Así, al menos fenomenológicamente, el nacionalismo adoptaría las tesis de la narración desde la óptica de la construcción de primera persona del plural de un yo colectivo; es decir, un nosotros; siendo imprescindible tomar en consideración, primero, que “los humanos nacemos y nos criamos por otros que ya actúan y perciben en el mundo”. Lo que da pie a contar y recrear historias que acaban siendo ideología constitutiva de lo que en buena medida consideramos lo tradicional, por muy novedoso que aparente ser lo que sea que venga después, puesto que toda innovación indefectiblemente requiere estar arraigada en cuestiones reminiscentes. Y a ello tal vez se deba la advertencia dada por Odo Marquard al aseverar el que: “La sobrecarga de innovaciones debe ser compensada mediante la cultura de la continuidad. El futuro necesita del pasado”. La tradición cumple de esta manera con el papel asignado, ya que “aprendo de otros lo que es normal y, por lo tanto, comparto una tradición común que se retrotrae a un oscuro pasado a través de una cadena de generaciones. La normalidad se refleja en un conjunto de normas fijadas por una tradición”.

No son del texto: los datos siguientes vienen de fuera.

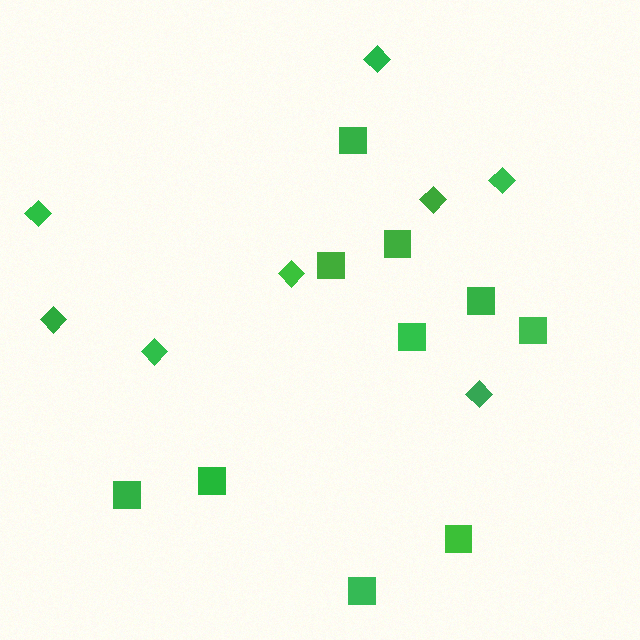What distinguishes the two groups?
There are 2 groups: one group of diamonds (8) and one group of squares (10).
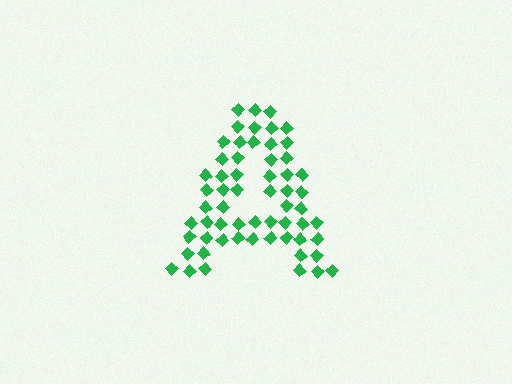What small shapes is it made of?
It is made of small diamonds.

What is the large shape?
The large shape is the letter A.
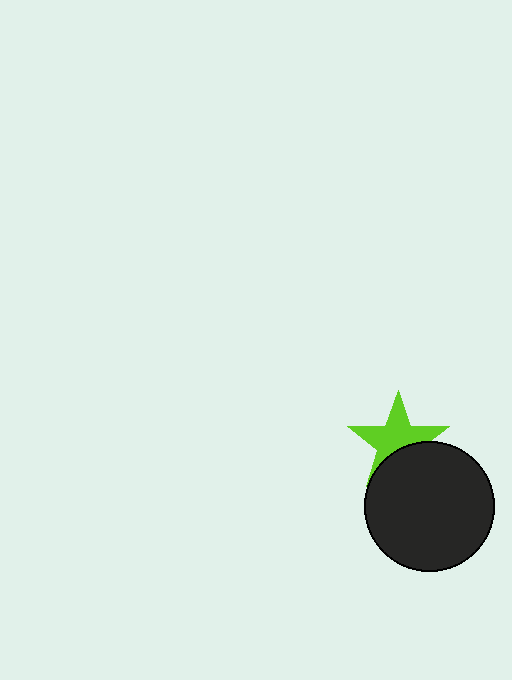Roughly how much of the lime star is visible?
Most of it is visible (roughly 67%).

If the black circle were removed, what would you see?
You would see the complete lime star.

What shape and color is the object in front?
The object in front is a black circle.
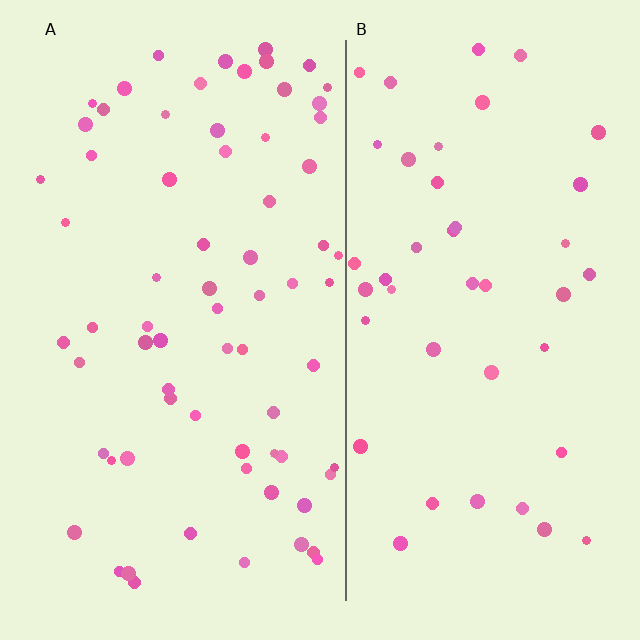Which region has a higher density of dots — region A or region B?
A (the left).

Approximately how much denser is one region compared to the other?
Approximately 1.6× — region A over region B.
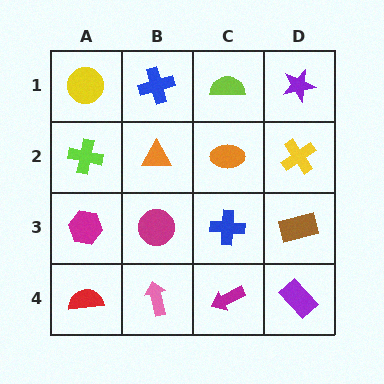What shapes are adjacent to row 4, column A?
A magenta hexagon (row 3, column A), a pink arrow (row 4, column B).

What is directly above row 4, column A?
A magenta hexagon.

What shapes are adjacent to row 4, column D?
A brown rectangle (row 3, column D), a magenta arrow (row 4, column C).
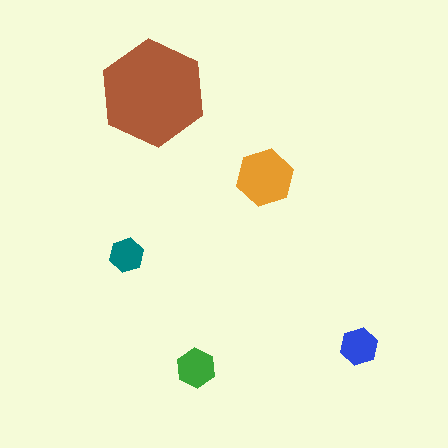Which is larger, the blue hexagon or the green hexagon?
The green one.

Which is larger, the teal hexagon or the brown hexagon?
The brown one.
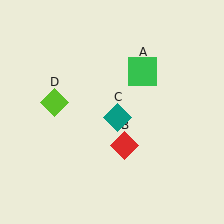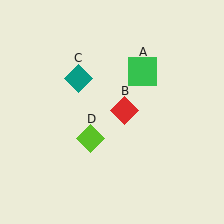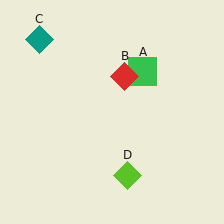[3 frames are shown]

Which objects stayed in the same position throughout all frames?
Green square (object A) remained stationary.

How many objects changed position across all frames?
3 objects changed position: red diamond (object B), teal diamond (object C), lime diamond (object D).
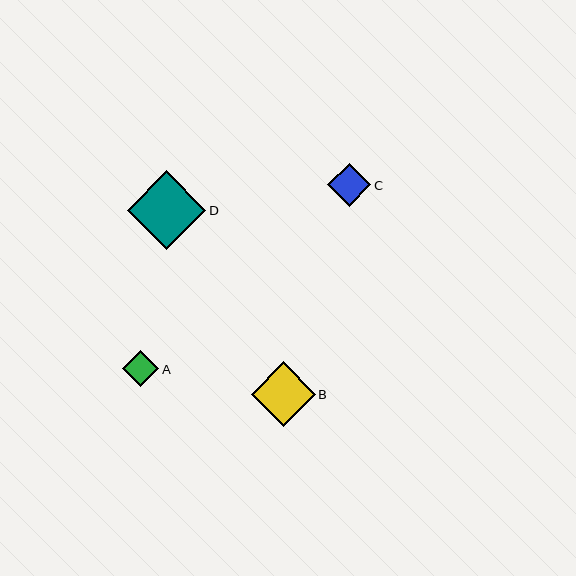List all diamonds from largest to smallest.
From largest to smallest: D, B, C, A.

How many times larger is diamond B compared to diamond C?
Diamond B is approximately 1.5 times the size of diamond C.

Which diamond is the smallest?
Diamond A is the smallest with a size of approximately 36 pixels.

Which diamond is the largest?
Diamond D is the largest with a size of approximately 79 pixels.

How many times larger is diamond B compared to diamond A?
Diamond B is approximately 1.8 times the size of diamond A.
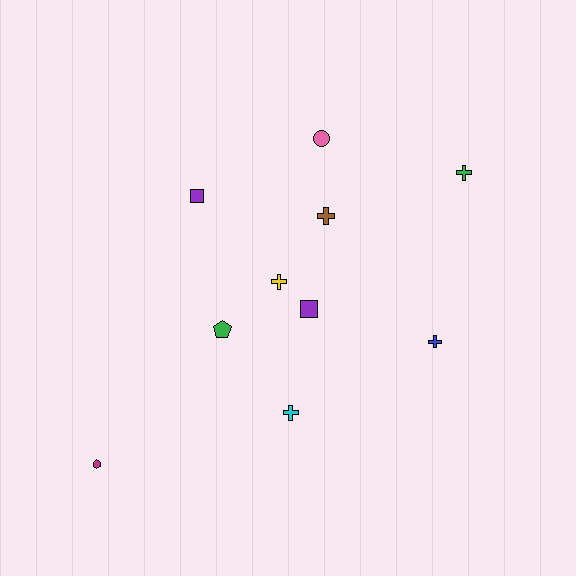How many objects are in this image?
There are 10 objects.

No obstante, no existiría el problema si en el fondo y trasunto del mismo diéramos con la respuesta certera sobre el autoconocimiento y el conocimiento de aquel que no es del todo igual a mí pero tiene un modo de comportarse similar; es decir, todo ser humano con el que poder compartir y participar del proyecto vivencial comunitario. Lo que nos une es el ser de lo humano y lo que nos complementa en la diferencia es la adscripción a una variedad cultural del mismo. Entenderlo es dar con la clave de bóveda de toda empresa constructiva que obre mediante el fenómeno cultural.